Penulis : Jessica Gunawan (XII MIPA 1)

     Kebudayaan Indonesia tidak dapat dipisahkan dengan unsur klenik dan mistik. Kepercayaan masyarakat Indonesia terhadap hal-hal gaib seakan-akan sudah menjadi suatu hal yang mengakar dan serta merta membentuk identitas budaya Indonesia. Hal tersebut terlihat jelas dalam folklore dan urban legend yang beredar di masyarakatnya. Kisah-kisah supranatural, dengan hantu atau sosok ghaib lainnya sebagai lakon utama sudah tidak asing di telinga kita, seperti kisah Kuntilanak dan Si Manis Jembatan Ancol. Tak hanya dari segi cerita yang beredar mulut ke mulut, sifat klenik dan mistis tersebut juga tercermin jelas dalam media yang beredar luas pada masyarakatnya, tak terkecuali media film. Dilansir dari KBBI, film didefinisikan sebagai lakon atau cerita gambar hidup, sedangkan horor didefinisikan sebagai sesuatu yang menimbulkan perasaan ngeri atau takut yang amat sangat. Sedangkan menurut Dharmawan (2008), film horor adalah film yang dirancang untuk menimbulkan rasa ngeri, takut, teror, atau horor dari para penontonnya.

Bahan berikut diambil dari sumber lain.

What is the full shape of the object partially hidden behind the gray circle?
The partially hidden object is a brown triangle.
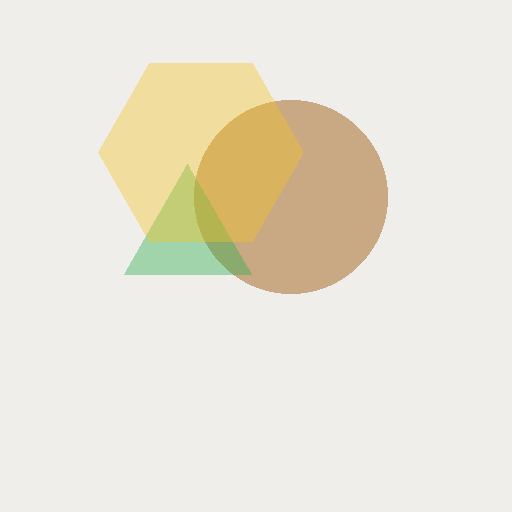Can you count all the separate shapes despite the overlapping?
Yes, there are 3 separate shapes.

     Film horor merupakan salah satu genre yang paling diminati oleh masyarakat Indonesia, hal ini dibuktikan dengan keberadaan “KKN di Desa Penari” (2022) sebagai film layar lebar Indonesia terlaris saat ini. Bahkan, genre film horor telah ada sejak lama di Indonesia, dengan film “Tengkorak Hidoep” (1945) sebagai pemrakarsa film horor Indonesia. Menurut Van Heeren (2012), terjadi pergeseran pada perfilman horor Indonesia, dimana sebelumnya cerita yang digunakan merupakan adaptasi dari folklore atau cerita rakyat, kini bergeser menjadi urban legend atau cerita yang beredar di masyarakat. Hal ini dapat dilihat dari berkurangnya film horor yang merupakan adaptasi dari cerita mengenai makhluk mistis yang dikenal masyarakat tradisional, seperti Kuntilanak, Sundelbolong, Wewe Gombel, dan sebagainya, menjadi film horor yang diadaptasi dari kisah seseorang atau kisah yang sedang ramai dibicarakan di masyarakat. Beberapa contoh dari film horor kontemporer adalah “Si Manis Jembatan Ancol” (2019) dan “KKN di Desa Penari” (2022).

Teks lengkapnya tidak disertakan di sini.